Augustin agrees with Kenis, and suggests that their adherence to tradition has cost the band fans back at home. He says it's very different playing shows in the UK, such as their recent set at Matt Groening's ATP, compared to performing in the Congo: "People are not so interested in traditional music in the Congo. We do organise concerts and people come to see us, but more people come to see us here. It's a different scene over there. At ATP it was really hot. That fired us up when we were playing. It was like a normal show, but hotter!"

Konono are the sort of band who can't help but get the crowd moving. Their London show is entrancing and intense while still feeling like a free-form, spontaneous performance. It seems to be a style they've developed from playing parties in Kinshasa. They may get smaller crowds there, but their Congolese shows have become the stuff of myth: marathon sets stretching through the night. Augustin points out that they have to adapt to the set times they're afforded in the UK, but somehow they still manage to compress all that energy into one performance. "Yes, in the Congo, sometimes we play all night. When we do that, we will play non-stop for forty minutes, then take a fifteen minute break and then play for forty minutes again. When we play here, there are time limits so we have a window in which we have to play. We can't go on all night! Because we have curfews we just play right through, so it makes for a long, non-stop show."

For Augustin, the shows are the culmination of many years of hard-work alongside his father. "When I was growing up I remember being close to my father and following him in everything he did," he says. "He didn't formally teach me how to play likembe, I just watched and discovered it for myself. Even from the age of seven I remember really looking up to him and wanting to learn to play like him."
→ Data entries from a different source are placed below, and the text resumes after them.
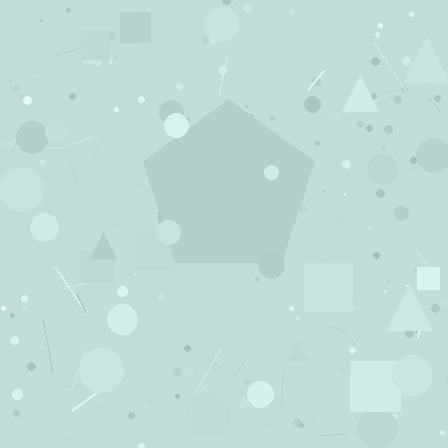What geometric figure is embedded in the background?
A pentagon is embedded in the background.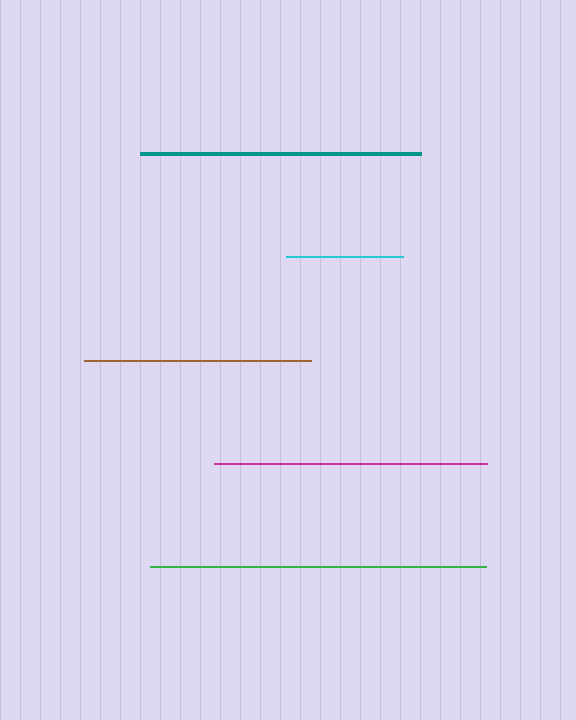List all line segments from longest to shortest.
From longest to shortest: green, teal and magenta (about equal), brown, cyan.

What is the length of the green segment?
The green segment is approximately 336 pixels long.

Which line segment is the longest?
The green line is the longest at approximately 336 pixels.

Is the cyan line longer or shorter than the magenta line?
The magenta line is longer than the cyan line.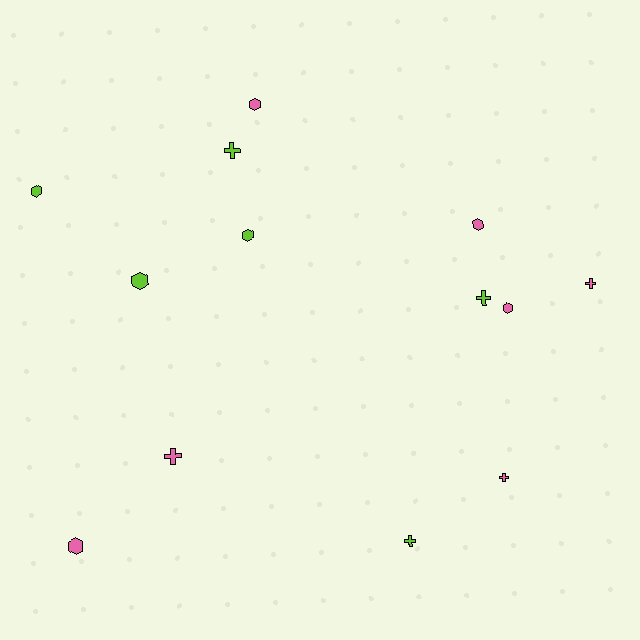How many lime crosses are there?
There are 3 lime crosses.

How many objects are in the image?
There are 13 objects.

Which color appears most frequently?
Pink, with 7 objects.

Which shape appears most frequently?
Hexagon, with 7 objects.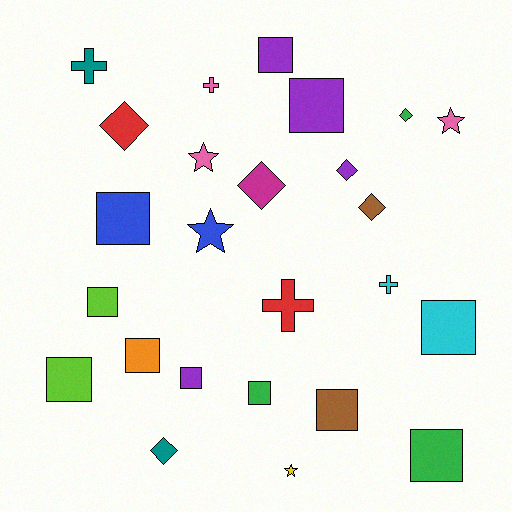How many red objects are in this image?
There are 2 red objects.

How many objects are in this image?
There are 25 objects.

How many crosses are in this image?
There are 4 crosses.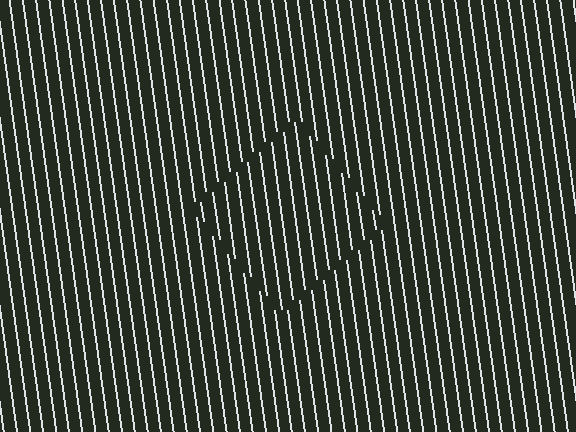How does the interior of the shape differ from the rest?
The interior of the shape contains the same grating, shifted by half a period — the contour is defined by the phase discontinuity where line-ends from the inner and outer gratings abut.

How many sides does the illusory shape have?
4 sides — the line-ends trace a square.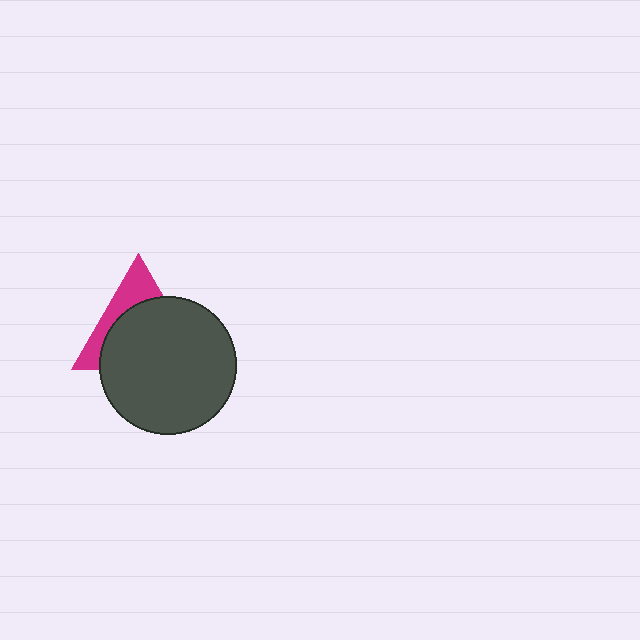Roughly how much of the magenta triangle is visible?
A small part of it is visible (roughly 33%).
Now, the reception their version of Bozombo music is receiving all over the world makes their work worthwhile. "It's unbelievable. It's supernatural. No-one expected it. When we were practicing back home, sometimes people would come along and tell us ‘That's really good, you should really get the music out there', but no-one really thought it would happen. Some of the people who said that have since died. It's taken a long time, but now it's happened. The moment has arrived and it's incredible."
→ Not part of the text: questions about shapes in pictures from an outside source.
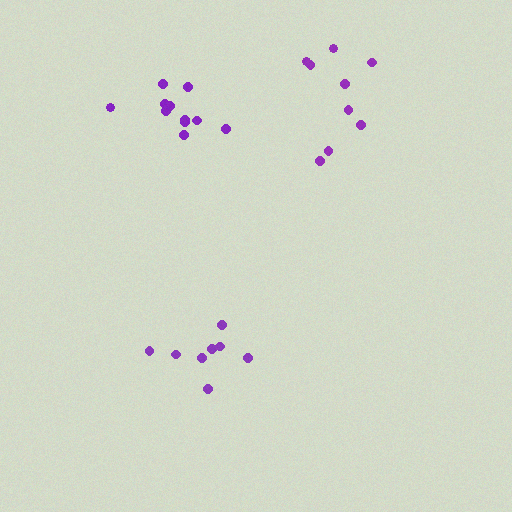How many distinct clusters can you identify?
There are 3 distinct clusters.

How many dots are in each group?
Group 1: 11 dots, Group 2: 9 dots, Group 3: 8 dots (28 total).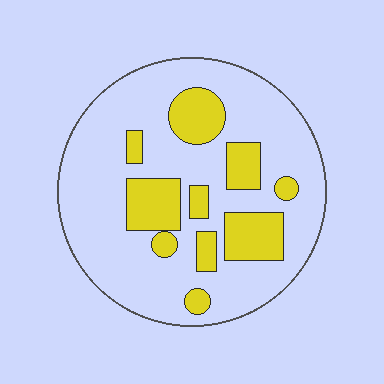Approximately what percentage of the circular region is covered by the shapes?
Approximately 25%.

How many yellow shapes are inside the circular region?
10.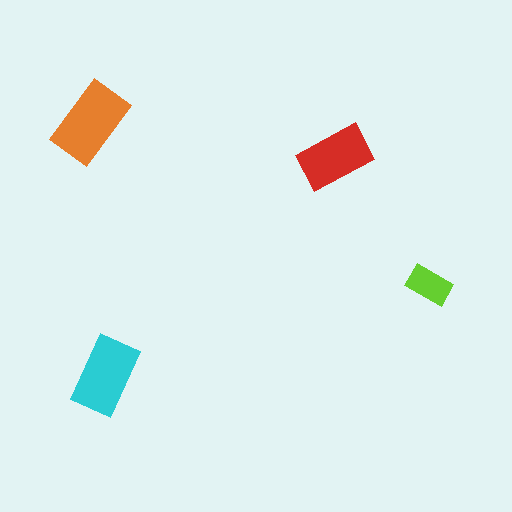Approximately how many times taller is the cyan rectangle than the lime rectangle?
About 2 times taller.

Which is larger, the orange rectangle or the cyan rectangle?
The orange one.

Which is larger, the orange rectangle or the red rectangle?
The orange one.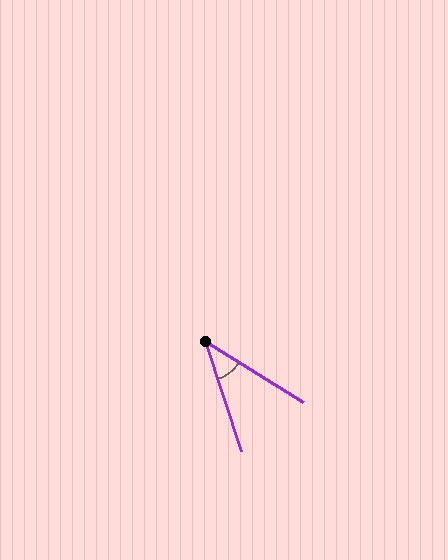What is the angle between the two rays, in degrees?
Approximately 40 degrees.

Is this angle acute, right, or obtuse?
It is acute.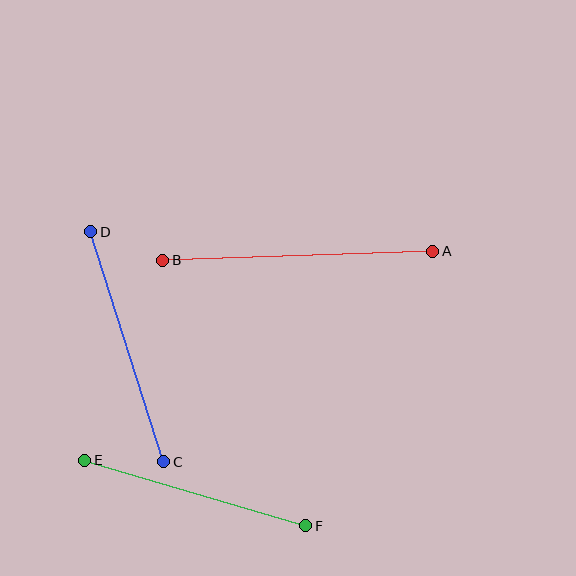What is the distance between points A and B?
The distance is approximately 270 pixels.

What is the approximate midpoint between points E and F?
The midpoint is at approximately (195, 493) pixels.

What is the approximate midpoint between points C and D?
The midpoint is at approximately (127, 347) pixels.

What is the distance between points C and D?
The distance is approximately 242 pixels.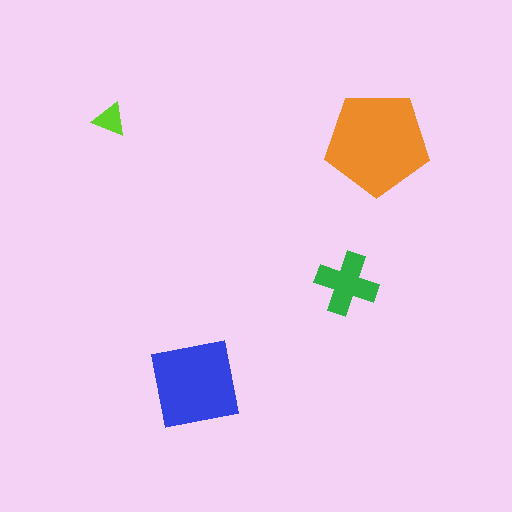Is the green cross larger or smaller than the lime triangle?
Larger.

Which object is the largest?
The orange pentagon.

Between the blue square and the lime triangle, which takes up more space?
The blue square.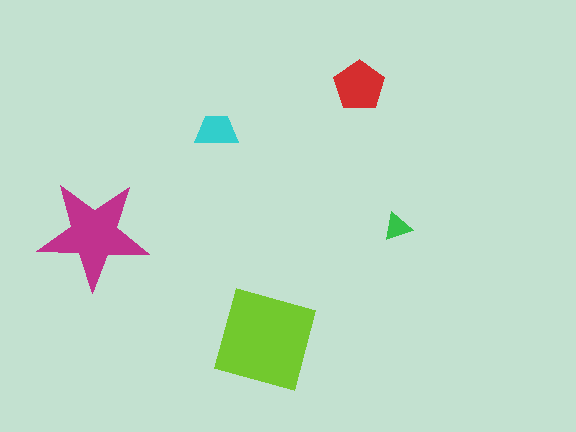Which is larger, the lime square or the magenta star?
The lime square.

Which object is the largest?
The lime square.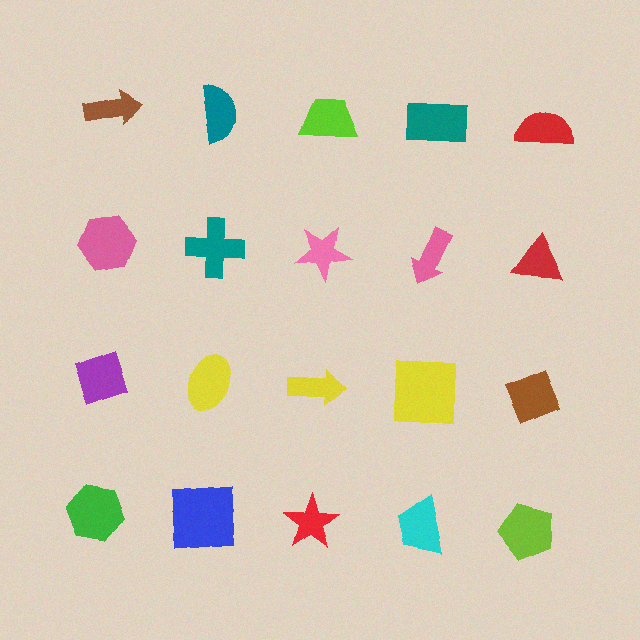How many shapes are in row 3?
5 shapes.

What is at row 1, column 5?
A red semicircle.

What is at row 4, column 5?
A lime pentagon.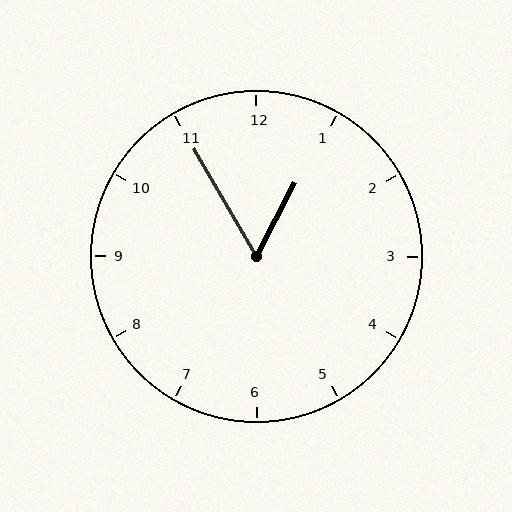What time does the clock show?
12:55.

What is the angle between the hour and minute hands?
Approximately 58 degrees.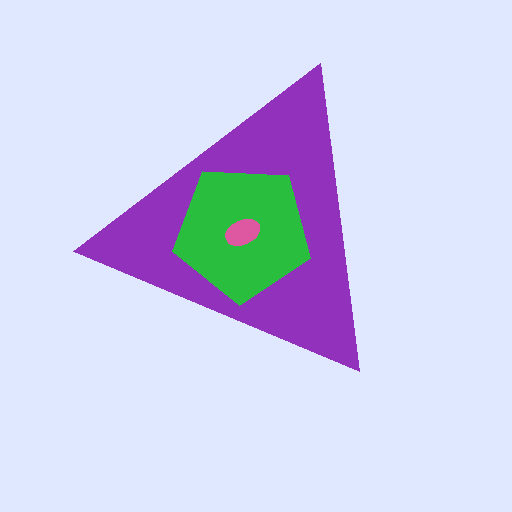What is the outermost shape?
The purple triangle.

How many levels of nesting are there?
3.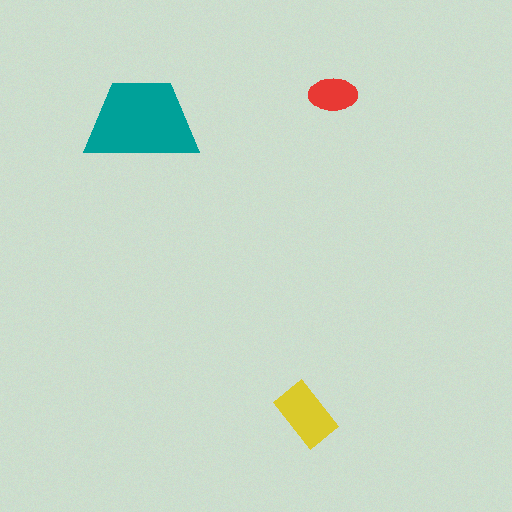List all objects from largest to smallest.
The teal trapezoid, the yellow rectangle, the red ellipse.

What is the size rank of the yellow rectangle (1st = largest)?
2nd.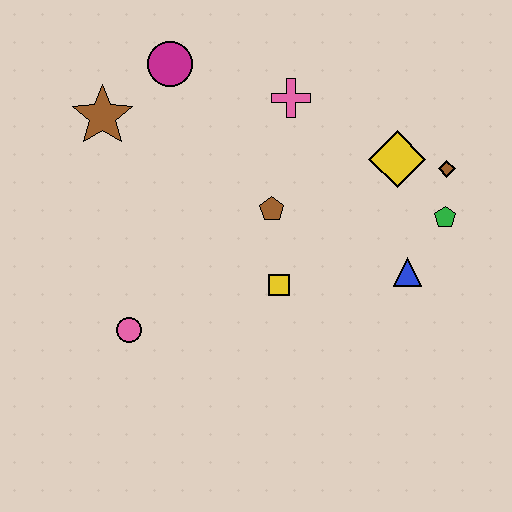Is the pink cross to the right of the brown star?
Yes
That relationship between Bozombo trance music, the likembe as an electric instrument and Konono No.1 makes them feel like more than a band. They're a unique musical experiment as well as a treasured inheritance to be protected. "As long as Konono are going, likembe is going to be alive. It is integral to our music," says Augustin. "The likembe has existed for years but what we have changed is our amplification of it. Playing likembe is passed on through the generations. When I was growing up, I saw my father playing it. Now he has become tired I have taken over from him. Who knows? Maybe one day my son will take over after me."